In this scenario, we attempted to identify ancient human gut microbiome components by shotgun metagenomic analysis of aDNA extracted from archeological sedimentary samples (ES1 to ES7) from the stratigraphic unit (SU) X (subunit Xb-H44) of the Middle Paleolithic open-air site, El Salt (Alicante, Spain)25 (Fig. 1). The archeological setting of El Salt yielded evidence of recurrent occupation by Neanderthals, our closest evolutionary relatives, dated between 60.7 ± 8.9 and 45.2 ± 3.4 kya26,27. In particular, the sedimentary samples ES1-7 have been previously shown to include several millimetric phosphatic coprolites and fecal lipid biomarkers, namely coprostanol and 5ß-stigmastanol, with proportions suggesting a human origin25. These samples therefore represent, to our knowledge, the oldest known positive identification of human fecal matter. The present work also includes an additional seven new archeological sediments collected in 2018 as a control. Two were from SU X (subunit Xa and Xb, respectively) and the others from surrounding SUs, i.e., upper V (three samples), IX and XI (one sample each) (Fig. 2a). While SUs IX to XI are associated with rich archaeological assemblages, upper SU V yielded very few archaeological remains26. We found that samples positive for the presence of fecal biomarkers showed traces of both ancient human mtDNA and ancient components of the modern human gut microbiome. These components included so-called “old friends” and beneficial commensal inhabitants of modern human guts, providing unique insights into their relevance to the biology of the Homo lineage.

Fig. 1: The Middle Paleolithic site of El Salt (Spain).
figure 1

a, b General site setting. The yellow star marks the location of the excavated area. As can be seen in the photograph, the sedimentary deposit rests against a tall limestone wall. c, d Different views of the excavation area indicating the zones sampled for this study. Zone 1 includes samples V1-3 and Zone 2 all the rest.
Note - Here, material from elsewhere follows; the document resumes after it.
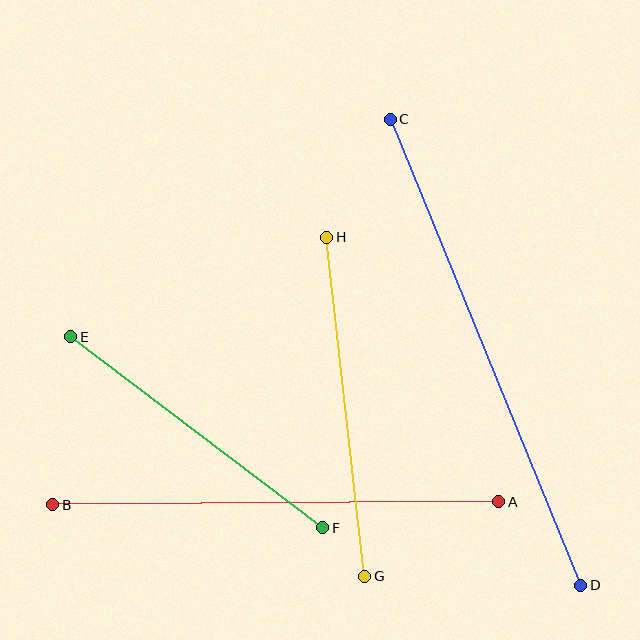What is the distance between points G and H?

Fig. 2: Pleistocene stratigraphic sequence of El Salt (Units V-XI), chronometric dates of the sampled units, and evidence of traces of ancient human mitochondrial DNA.
figure 2

a The 14 sediment samples included in this study are shown in red. Samples ES1 to ES7 (subunit Xb-H44) are from Sistiaga et al.25. b Red boxes, human mtDNA fragments as recovered from metagenomic sequencing data; red circles, confirmation of the presence of ancient human mtDNA through target capture and sequencing (please, see Methods for further details).

Results and discussion

Ancient DNA sequencing and damage assessment

DNA was extracted from 14 archeological sedimentary samples and prepared for shotgun metagenomics in a dedicated aDNA facility at the Laboratories of Molecular Anthropology and Microbiome Research in Norman (OK, USA) (see Methods). A total of 124,592,506 high-quality paired-end sequences were obtained by Illumina NextSeq sequencing and analyzed for bacterial aDNA. To remove contamination by modern DNA, which is one of the major complications in studies of ancient samples14,28,29, we evaluated the DNA damage pattern as compared with present-day DNA references. In particular, Skoglund and colleagues12 translated the pattern of cytosine deamination into a postmortem degradation score (PMDS), which provides information on whether a given sequence is likely to derive from a degraded aDNA molecule. Reads were aligned against all bacterial genomes of the NCBI database, and ancient bacterial reads were recovered by setting PMDS > 5, to minimize the probability of a sequence being from a present-day contaminating source12. An average of 6,836 sequences per sample (range, 279–17,901) were retained, corresponding to a small but consistent fraction of DNA being ancient and derived from bacteria (mean ± SD, 0.069% ± 0.029%) (Supplementary Table 1 and Supplementary Fig. 1). The same procedure was applied to extraction, library and PCR blanks, resulting in the retrieval of a minimal number of 144, 1, and 42 ancient bacterial sequences, respectively. Ancient reads from blanks were assigned to 116 bacterial species that showed no overlap with the sample dataset (Supplementary Data 1). When comparing the fraction of reads with PMDS > 5 per million reads between samples IX, Xa, ES1-7, Xb and XI (i.e., those positive for the presence of fecal biomarkers and/or associated with rich archaeological assemblages), and samples from SU V (i.e., with no or very few archeological remains), the first showed a greater abundance of PMDS > 5 reads (p-value = 0.01, Wilcoxon test) (Supplementary Fig. 2), possibly as a result of the presence of human fecal sediment.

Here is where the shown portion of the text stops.